William stands in the middle of his apartment, unsure of how much time has elapsed since getting out of the hospital. The place is a mess. William looks around at the cluttered walls, the debris-strewn floor, and books piled in precarious towers.
“You could have been so much more.” The voice that is not Jim Morrison says. “But you had to get wise and ruin your shot.”
“I know what you are planning. I saw it in my dreams in the hospital.” William hears a barking sound that must be laughter erupt in his head.
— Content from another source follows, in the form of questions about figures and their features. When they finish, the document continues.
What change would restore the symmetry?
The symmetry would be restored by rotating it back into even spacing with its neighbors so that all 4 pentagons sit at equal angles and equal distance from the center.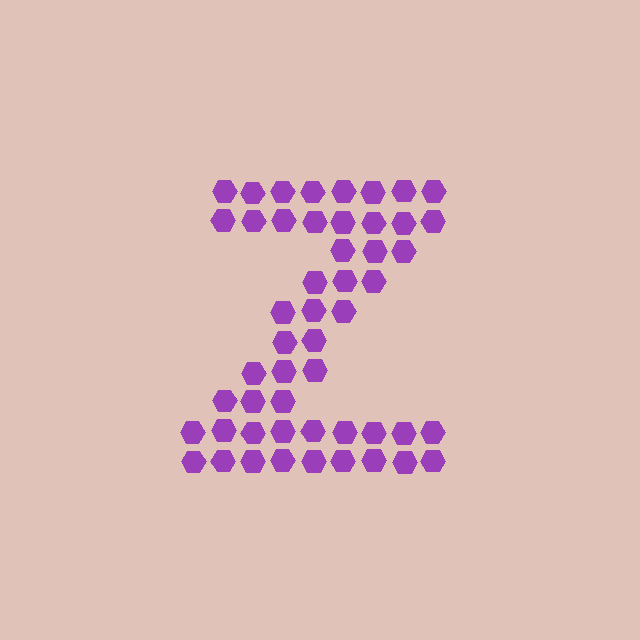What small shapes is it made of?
It is made of small hexagons.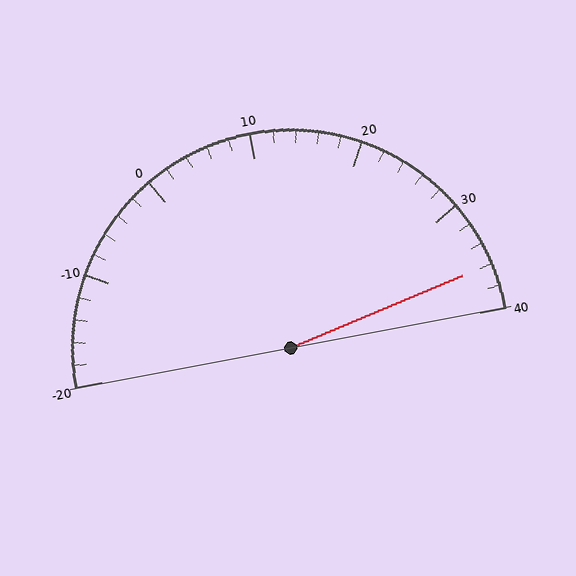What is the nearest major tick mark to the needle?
The nearest major tick mark is 40.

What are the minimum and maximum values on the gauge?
The gauge ranges from -20 to 40.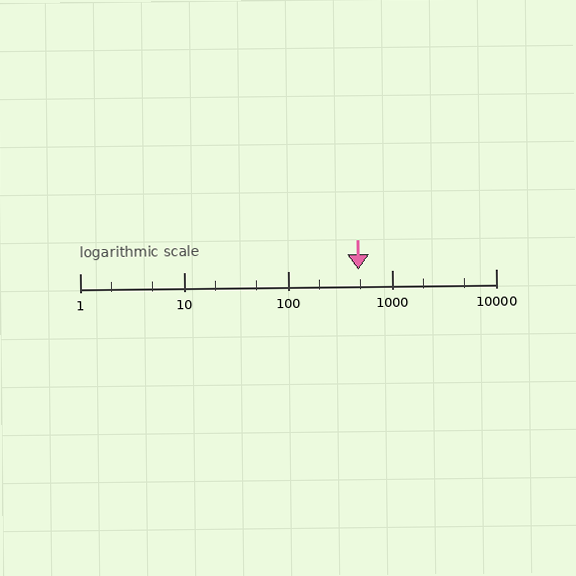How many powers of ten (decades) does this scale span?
The scale spans 4 decades, from 1 to 10000.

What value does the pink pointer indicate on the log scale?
The pointer indicates approximately 480.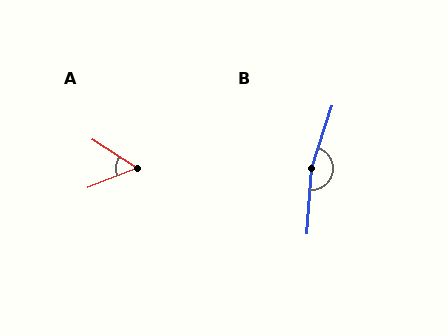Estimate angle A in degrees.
Approximately 54 degrees.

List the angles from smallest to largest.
A (54°), B (166°).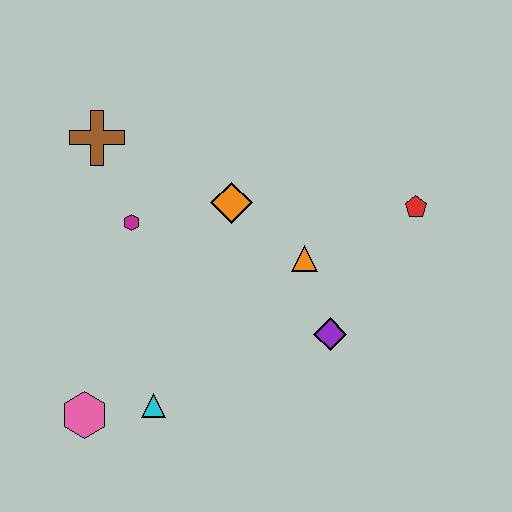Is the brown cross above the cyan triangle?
Yes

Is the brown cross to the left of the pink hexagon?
No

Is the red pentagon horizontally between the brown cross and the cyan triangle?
No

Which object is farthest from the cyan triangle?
The red pentagon is farthest from the cyan triangle.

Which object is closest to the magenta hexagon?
The brown cross is closest to the magenta hexagon.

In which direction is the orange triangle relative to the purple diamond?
The orange triangle is above the purple diamond.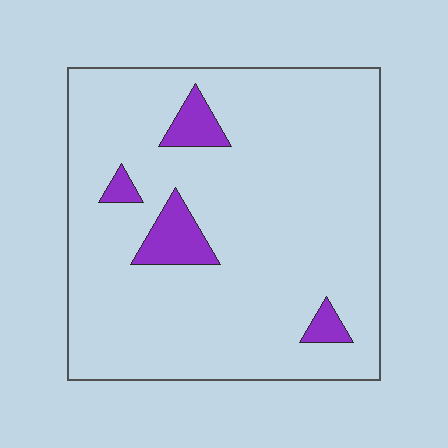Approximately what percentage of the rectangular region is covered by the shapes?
Approximately 10%.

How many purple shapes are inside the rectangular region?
4.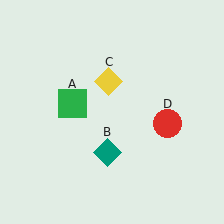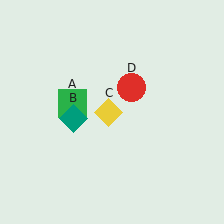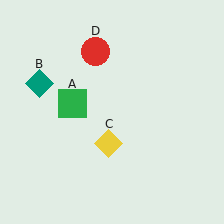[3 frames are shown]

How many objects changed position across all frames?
3 objects changed position: teal diamond (object B), yellow diamond (object C), red circle (object D).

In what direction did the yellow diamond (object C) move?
The yellow diamond (object C) moved down.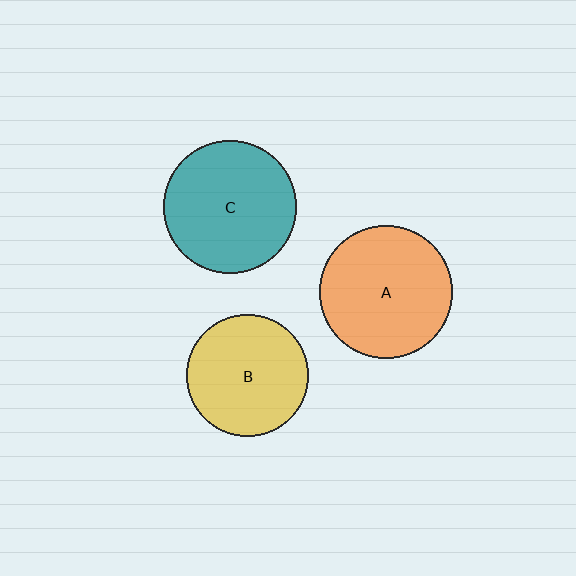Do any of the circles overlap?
No, none of the circles overlap.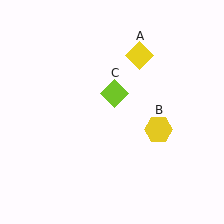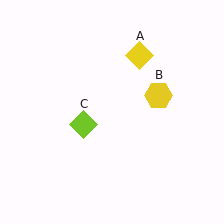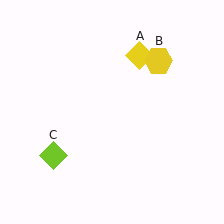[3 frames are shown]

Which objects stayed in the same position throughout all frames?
Yellow diamond (object A) remained stationary.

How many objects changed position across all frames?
2 objects changed position: yellow hexagon (object B), lime diamond (object C).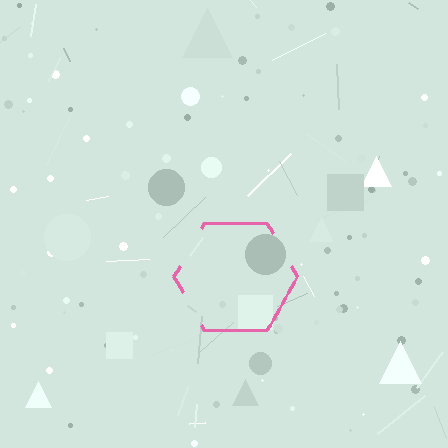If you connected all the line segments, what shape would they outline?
They would outline a hexagon.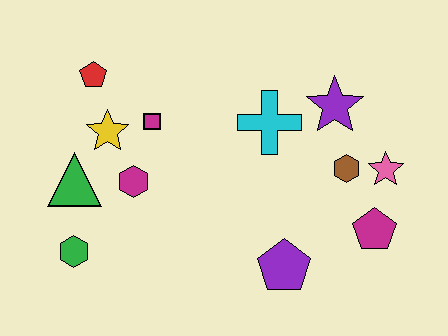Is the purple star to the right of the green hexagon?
Yes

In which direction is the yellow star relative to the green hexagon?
The yellow star is above the green hexagon.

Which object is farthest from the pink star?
The green hexagon is farthest from the pink star.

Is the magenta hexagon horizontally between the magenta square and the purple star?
No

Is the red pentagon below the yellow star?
No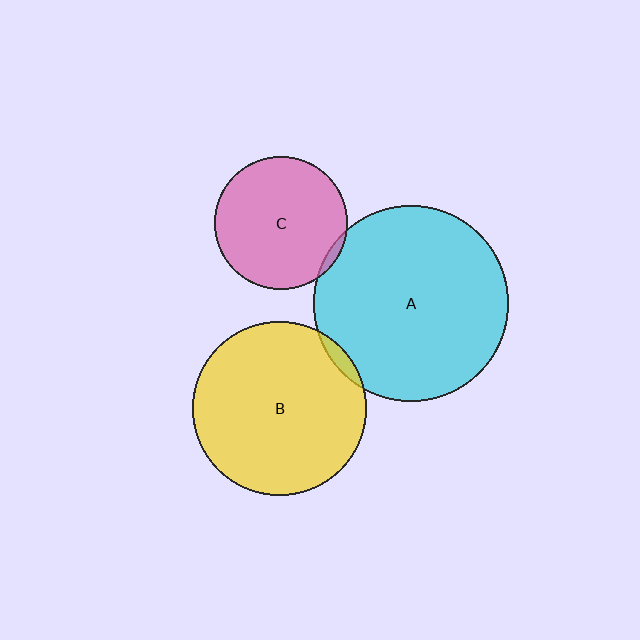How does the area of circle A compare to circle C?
Approximately 2.1 times.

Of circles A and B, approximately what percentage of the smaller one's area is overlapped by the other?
Approximately 5%.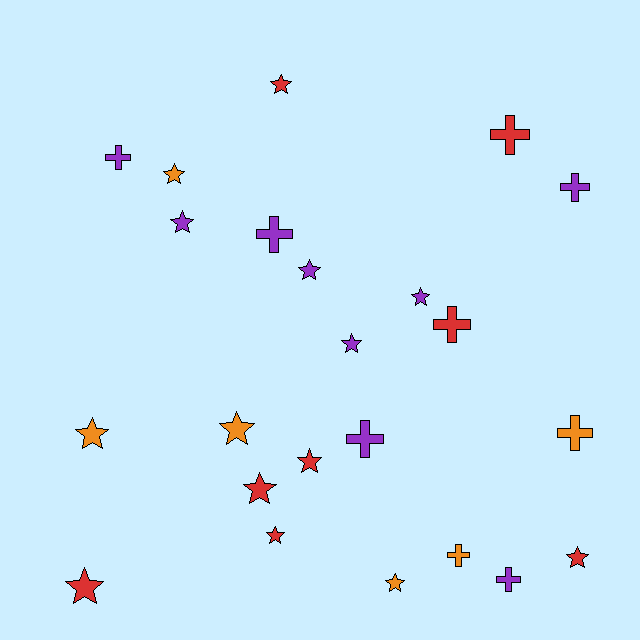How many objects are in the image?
There are 23 objects.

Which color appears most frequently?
Purple, with 9 objects.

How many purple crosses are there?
There are 5 purple crosses.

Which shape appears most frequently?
Star, with 14 objects.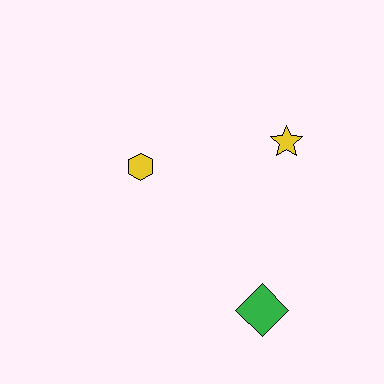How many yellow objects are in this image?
There are 2 yellow objects.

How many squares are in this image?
There are no squares.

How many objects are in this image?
There are 3 objects.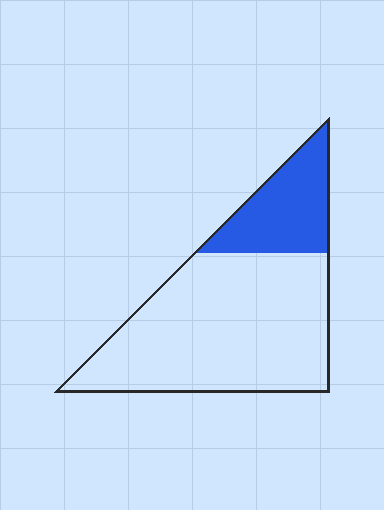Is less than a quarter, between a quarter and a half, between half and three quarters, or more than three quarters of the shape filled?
Less than a quarter.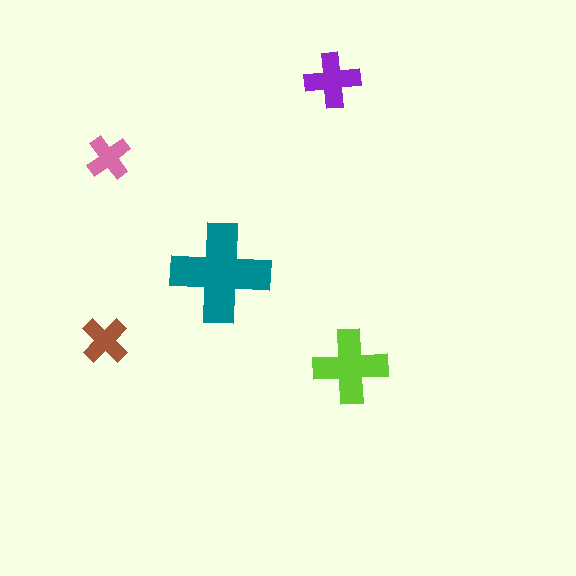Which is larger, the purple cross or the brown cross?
The purple one.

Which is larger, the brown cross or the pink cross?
The brown one.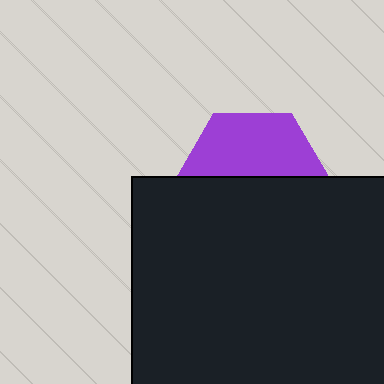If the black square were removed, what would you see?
You would see the complete purple hexagon.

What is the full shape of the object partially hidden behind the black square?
The partially hidden object is a purple hexagon.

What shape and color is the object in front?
The object in front is a black square.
“And what are we planning, William?”
“The islands are already built. Debt will be weaponized. Those who can’t work it off will be terminated. Individuals with billions of dollars can’t stand the idea of a planet with billions of people with material needs, so billions will die. Peter Thule will lead the purge, carrying on Crowley and Parson’s work. New Cascadia will rise, but only to maintain supply lines to the islands until they have what they need to leave the planet. They know the date when fire will purify the land. They have prepared the moon for their long sleep, then, when the time is right, they will return to Eden on Earth.”
“And you could have helped raise the alarm with songs that would have made you rich and famous, but your skepticism is too evolved. Too bad for you, William.”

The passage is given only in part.